This Japanese man saved 6,000 Jews from Hitler—and he was dismissed from diplomatic service for it!

This Japanese man saved 6,000 Jews from Hitler—and he was dismissed from diplomatic service for it!

Chiune Sugihara was a Japanese consul during WWII. While serving in Lithuania, he found himself caught in the midst of Jewish refugees who had fled Poland after the Nazi invasion of that country in 1939. Not long afterward, in June of 1940, the Soviet Union invaded Lithuania.


The surrounding warfare put Jews in that part of Europe in a desperate situation. They had no place to escape.
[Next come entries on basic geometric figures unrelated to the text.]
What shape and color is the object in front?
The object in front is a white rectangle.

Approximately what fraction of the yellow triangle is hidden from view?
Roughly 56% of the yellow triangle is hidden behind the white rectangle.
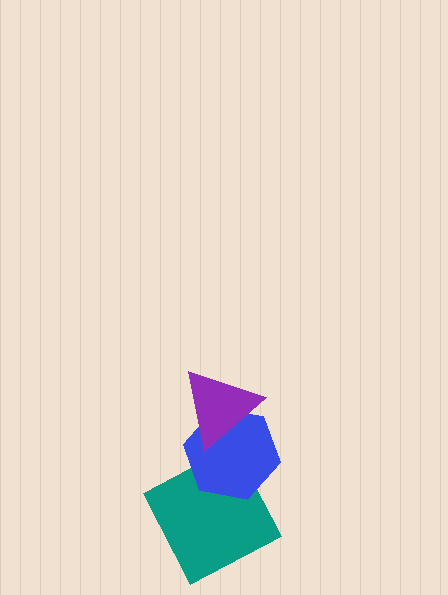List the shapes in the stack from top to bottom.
From top to bottom: the purple triangle, the blue hexagon, the teal square.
After having heard about the plight of the Jews, Sugihara decided to act.


His plan was to grant them Japanese visas in order to bring the refugees eastward—their only hope. However, Sugihara didn't have the authority to do so and, after writing three times for permission from the Japanese government, he was denied as many times. Something had to be done.


Sugihara and his wife, after much contemplation about what was right, decided to personally write and sign the visas by hand! It was an immense and very painstaking task, but it led to 6,000 lives being saved.


Tragically, he was let go from his position in 1945. Following the major setback, he struggled to regain full-time work. For a "righteous gentile," as he has been deemed, it hardly seems an appropriate end.